This is an unusual and difficult question which has perplexed me for a number of days and I hope I explain it correctly. I have two databases i.e. data-frames in R, the first is approx 90,000 rows and is a record of every race-horse in the UK. It contains numerous fields, and most importantly the NAME of each horse and its SIRE; one record per horse First database, sample and fields. The second database contains over one-million rows and is a history of every race a horse has taken part in over the last ten years i.e. races it has run or as I call it 'appearances', it contains NAME, DATE, TRACK etc..; one record per appearance.Second database, sample and fields
What I am attempting to do is to write a few lines of code - not a loop - that will provide me with a total number of every appearance made by the siblings of a particular horse i.e. one grand total. The first step is easy - finding the siblings i.e. horses with a common sire - and you can see it below (N.B FindSire is my own function which does what it says and finds the sire of a horse by referencing the same dataframe. I have simplified the code somewhat for clarity)
TestHorse <- "Save The Bees"
Siblings <- which(FindSire(TestHorse) == Horses$Sire)
Sibsname <- Horses[sibs,1]
The produces Sibsname which is a 636 names long (snippet below), although the average horse will only have 50 or so siblings. I could construct a loop and search the second 'appearances' data-frame and individually match the sibling names and then total the appearances of all the siblings combined.

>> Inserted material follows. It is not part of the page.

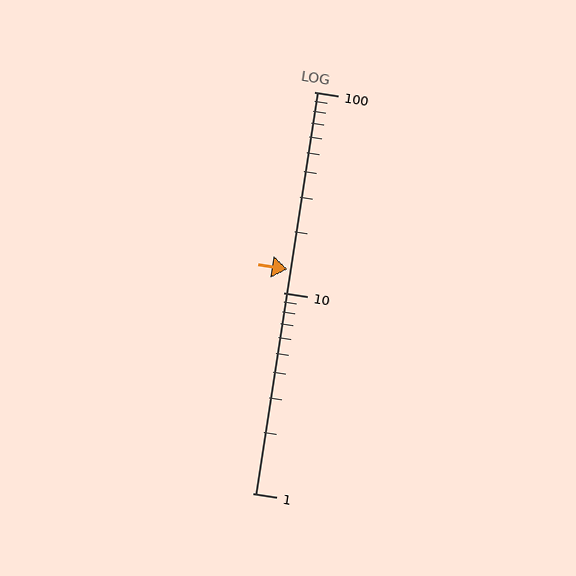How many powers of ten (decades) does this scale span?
The scale spans 2 decades, from 1 to 100.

However, I would like to know if I could avoid a loop - and the time associated with it - and write a few lines of code to achieve the same end i.e. search all 636 horses in the appearances database and calculate the times each appears in the database and a total of all these appearances, or to put it another way, how many races have the siblings of "save the bees" taken part in. Thanks in advance.
[1] "abdication " "aberdonian " "acclamatory " "accolation " ..... to [636]